In a specific implementation manner, this embodiment can acquire traffic environment state data collected by vehicle sensors. Specifically, the driving environment status, such as weather data, can be obtained with the help of camera, GPS (Global Positioning System, Global Positioning System), IMU (Inertia Measurement Unit, Inertial Measurement Unit), millimeter-wave radar, LiDAR and other vehicle-mounted sensor devices , traffic lights, traffic topology information, automatic driving vehicles, the location of other traffic participants, running status and other information, and the traffic environment status in this embodiment not only includes the direct original image data obtained by the camera, but also includes the deep learning model, Such as the depth map and semantic segmentation map processed by RefineNet and so on.
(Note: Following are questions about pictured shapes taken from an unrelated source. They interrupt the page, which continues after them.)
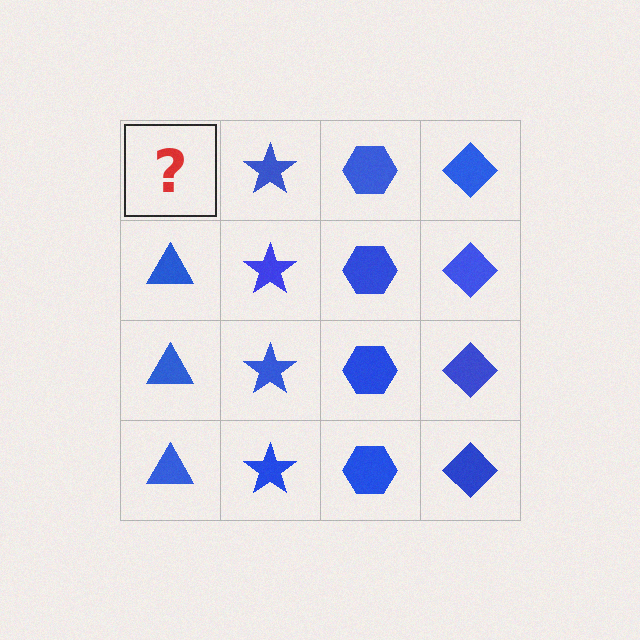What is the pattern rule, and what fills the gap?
The rule is that each column has a consistent shape. The gap should be filled with a blue triangle.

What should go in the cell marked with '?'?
The missing cell should contain a blue triangle.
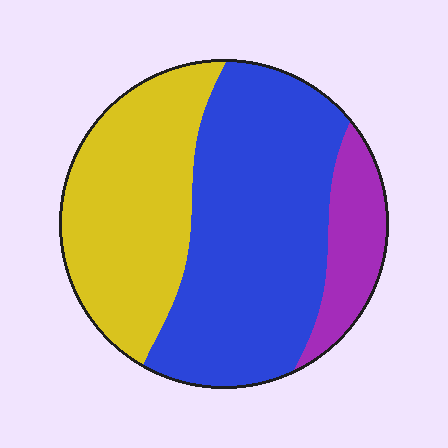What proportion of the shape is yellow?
Yellow covers 36% of the shape.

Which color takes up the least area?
Purple, at roughly 15%.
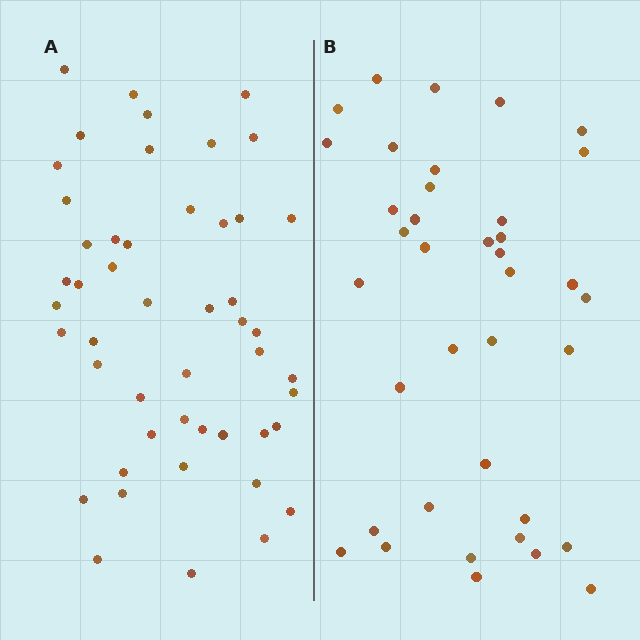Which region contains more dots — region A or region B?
Region A (the left region) has more dots.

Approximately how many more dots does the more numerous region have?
Region A has roughly 12 or so more dots than region B.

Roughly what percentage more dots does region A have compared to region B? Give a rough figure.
About 30% more.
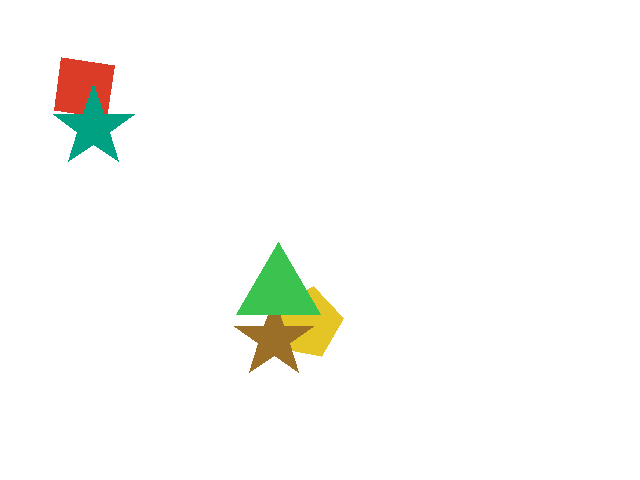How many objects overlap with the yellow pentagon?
2 objects overlap with the yellow pentagon.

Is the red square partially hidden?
Yes, it is partially covered by another shape.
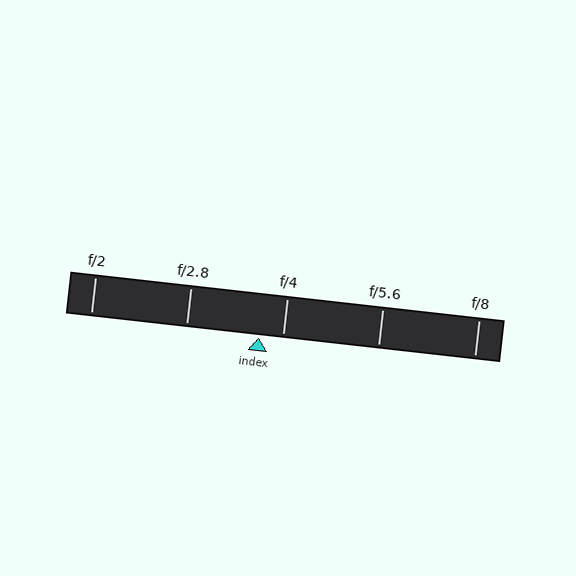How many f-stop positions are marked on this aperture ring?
There are 5 f-stop positions marked.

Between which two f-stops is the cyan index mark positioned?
The index mark is between f/2.8 and f/4.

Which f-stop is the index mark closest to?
The index mark is closest to f/4.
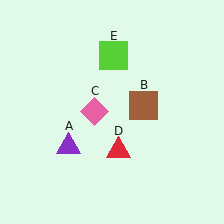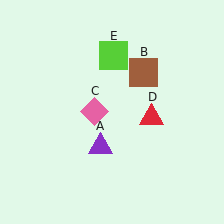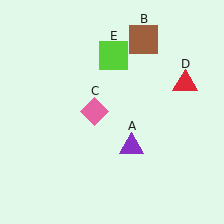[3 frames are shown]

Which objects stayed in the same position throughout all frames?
Pink diamond (object C) and lime square (object E) remained stationary.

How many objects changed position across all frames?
3 objects changed position: purple triangle (object A), brown square (object B), red triangle (object D).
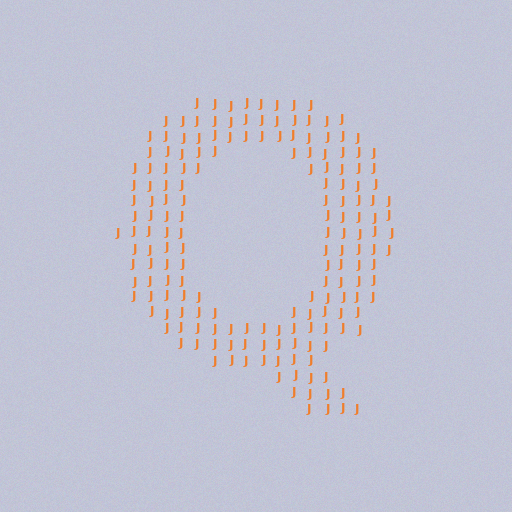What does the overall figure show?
The overall figure shows the letter Q.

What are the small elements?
The small elements are letter J's.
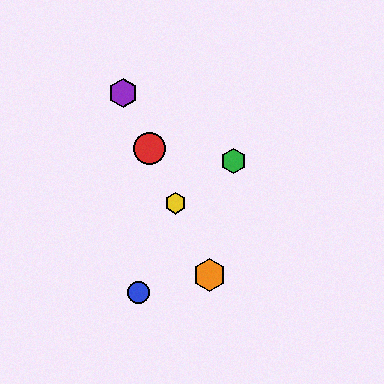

Among them, for the autonomous vehicle, the state information that can be directly obtained are: the driving speed and lateral speed v, u of the vehicle; the steering angle δ of the steering wheel; the distance deviation ΔL between the vehicle center and the road center line; the vehicle is closest to the four directions The distance Δxi of the traffic participants, i = 1 ~ 4 and so on.

Step S12: Determine a corresponding execution action by using the traffic environment state and the structured noise through a policy network.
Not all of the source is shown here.